The absent-minded father writing at his desk giving the baby next to him a cigarette (26 Jan 1900, p.140; 16 March, 1901, p.140) morphs into a winsome toddler in Papa’s arms lisping “Daddy, me smoke Ogden’s” (18 May 1901 p.719). By 21 June 1902 (p.925) the ringleted poppet stands on a chair to place a cigarette in Papa’s mouth as he prepares for a formal evening out, demanding he shut his eyes and open his mouth. How times change.  Perhaps the most bizarre advert actually qualifies for the Smoking Gun theme, appearing on Saturday June 30 1900 (p.887), but I have yet to secure a copy. A skirted young boy (the tradition of dressing aristocratic youngsters of both sexes in skirts until out of the nursery was approaching its last throes), sporting sailor beret sits along a cigarette (guess whose?) protruding from a ship’s gunport with appropriate (?) caption “The Great Gun of the Cigarette World”.  It is unfortunate that he looks as if he’s mistakenly wandered over from the Pear’s soap ad.

 

ILN 4 Jan 1902, p.28; featured Dec 21,1901, Jan 4,18, Feb 1 &15 1902

The 31 May 1902 edition of ILN featured a three page, lavishly illustrated article – 22 photographs in all – on Ogden’s Liverpool factory penned by C Manners -Smith (Cantab).  “A British Object Lesson” offered reassurance that the old country still had lessons to teach the world, despite the fears of an “American Invasion”. Outlining the history of the firm’s growth from 1860 when “A cigarette was a thing rarely seen in England, except in the mouth of a foreigner”, crudely handmade, lacking uniformity and produced in less sanitary conditions than 1900’s “perfect cleanliness”. Ogden’s progressive factory “built by British hands, of British materials and controlled by thousands of Britons upon strictly British lines” is lauded by the author. The 3,000 staff of “cheery men and buxom busy Liverpool lasses” are happy and involved, working in “clear north light with absence of glare” ably assisted by “docile” electric power. The cigarette packing machines with their humanoid metal fingers “seem to do everything in keeping with their mission except to think”, producing 575,000 packets a day. Ogden’s marketing department must have purred.
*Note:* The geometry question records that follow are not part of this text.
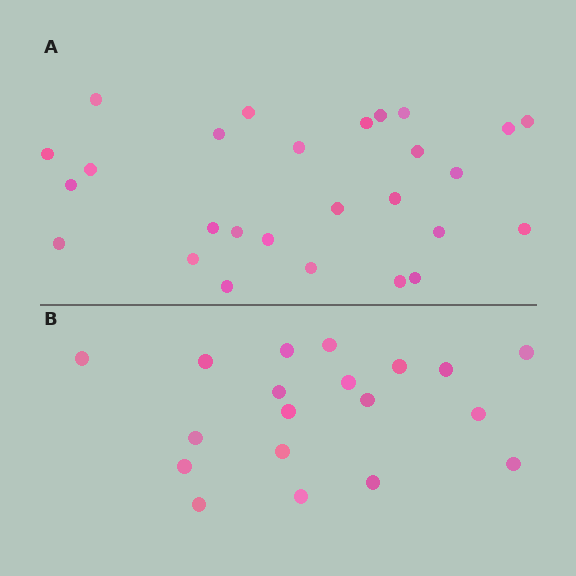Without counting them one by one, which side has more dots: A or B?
Region A (the top region) has more dots.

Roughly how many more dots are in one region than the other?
Region A has roughly 8 or so more dots than region B.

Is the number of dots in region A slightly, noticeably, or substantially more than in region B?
Region A has noticeably more, but not dramatically so. The ratio is roughly 1.4 to 1.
Three months later Ogden’s vanished from the pages of the ILN. On the 16th August 1902, “OGDEN’S BEESWING Golden flaked Cavendish Tobacco manufactured at the International Bonded Tobacco Works, Liverpool” (16 August 1902, p.263) appears their last outing.  Ogden’s tobacco is included among others in British American Tobacco Ltd.’s 13 September 1941 advert (p.356) with Duty Free status for British POWS, Sea Going Ships & HM Forces serving overseas. Hardly the prime billing enjoyed in the “Guinea-Gold” years between 1896 and 1902.